Anche se mancano circa trecento giorni al voto si sta rendendo chiaro che le prossime elezioni europee non rappresenteranno quella svolta epocale che Giorgia Meloni sogna da tempo. Dati alla mano (certo, sondaggi, ma credibili) si ricostituirà la “maggioranza Ursula” con socialisti, liberali e popolari e la stessa Ursula von der Leyen verrà confermata alla guida della Commissione europea.
Come ha scritto Claudio Tito su Repubblica, l’ultimo sondaggio effettuato da Europe Elects ci dice che la somma di Popolari e Conservatori (la formula di Meloni) raggiungerebbe duecentoquarantotto seggi «ben lontani dai 307 necessari per eleggere il/la Presidente della Commissione». Mentre Stefano Ceccanti, sul Riformista, ha spiegato che il meccanismo che rende forte la destra italiana, “costretta” a stare insieme dal maggioritario, non è replicabile in Europa dove anche a causa del proporzionale andrà divisa: e infatti a destra corrono l’uno verso l’altro armati, come si sta già vedendo con le polemiche tra Antonio Tajani, favorevole al modello Ursula, e Matteo Salvini, che vorrebbe una impossibile unità di tutta la destra compresi i neonazisti tedeschi di AfD. Per questo, secondo Ceccanti, Giorgia Meloni farà una campagna sovranista «per poi pragmaticamente entrare in maggioranza subito dopo cn un’impostazione realista».
Ma questo significa una cosa precisa: malgrado i quintali di propaganda in Europa, Meloni conta poco ed è destinata a contare poco anche dopo le elezioni del 2024. Deve essersi accorta anche lei che a Bruxelles a parte i baci e gli abbracci e qualche frasetta su innocui documenti non porta a casa mai nulla di concreto.
I Paesi forti continuano a non vederla come una protagonista.
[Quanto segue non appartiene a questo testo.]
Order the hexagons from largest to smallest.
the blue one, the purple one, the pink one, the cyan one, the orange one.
Non proprio come una dilettante ma certo non è Mario Draghi: il fatto per esempio che non sia stata capace di ammorbidire nemmeno un po’ i suoi amici Viktor Orbán e Mateusz Morawiecki agli occhi di Parigi e Berlino non ha deposto a suo favore. Se sfuma dunque l’orizzonte di una “nuova Europa” senza socialisti la destra la metterà tutta sul piano interno puntando a fare delle europee un referendum sul governo.
Il Partito democratico cercherà di non cadere completamente nella trappola di una “italianizzazione” delle europee. E infatti è stata una buona idea quella di Elly Schlein di riunire la segreteria del partito a Ventotene, l’isola del confino di Ernesto Rossi, Eugenio Colorni, Altiero Spinelli, alla memoria del quale ha deposto un mazzo di fiori prima della riunione che si è tenuta nella sede del circolo Ursula Hirschmann, grande antifascista moglie di Eugenio Colorni e poi dello stesso Spinelli.
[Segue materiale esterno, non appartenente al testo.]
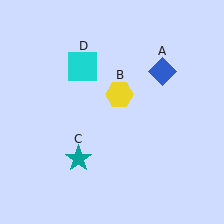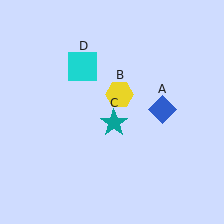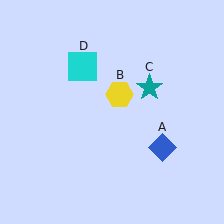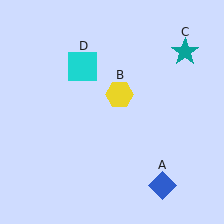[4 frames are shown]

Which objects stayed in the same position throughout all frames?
Yellow hexagon (object B) and cyan square (object D) remained stationary.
Il Partito democratico capisce che l’Europa non sarà blu-nera come pensa la premier e punta a un risultato che sommi l’europeismo alla auspicata difficoltà del governo da far emergere con la linea dura e molto “sociale”, e in questo senso la calendarizzazione della proposta di legge sul salario minimo, il 28 luglio, sarà l’occasione per fare un gran battage su un tema dal forte impatto comunicativo.
Certo bisognerà che il “campo largo” che si è compattato sul salario minimo trovi un minimo di sintonia anche sul resto, a partire dal linguaggio e dai toni. In questo senso la sparata da Centri sociali di Giuseppe Conte dovrebbe far meditare Schlein, per non dire di Carlo Calenda, perché gridare all’«incendio sociale» magari avendo negli occhi le devastazioni francesi è un esercizio da apprendista stregone, è un masaniellismo che vellica il disagio facendo peraltro credere che con i nove euro orari i problemi si risolvano d’incanto.
Di qui alla deriva estremistica è un attimo. Elly invece deve stare in equilibrio, se vuole concorrere con la premier. E l’avvocato non deve esagerare. Anche perché la rivoluzione francese di questi giorni sembra già esaurita e il detestato Emmanuel Macron sembra avercela fatta un’altra volta.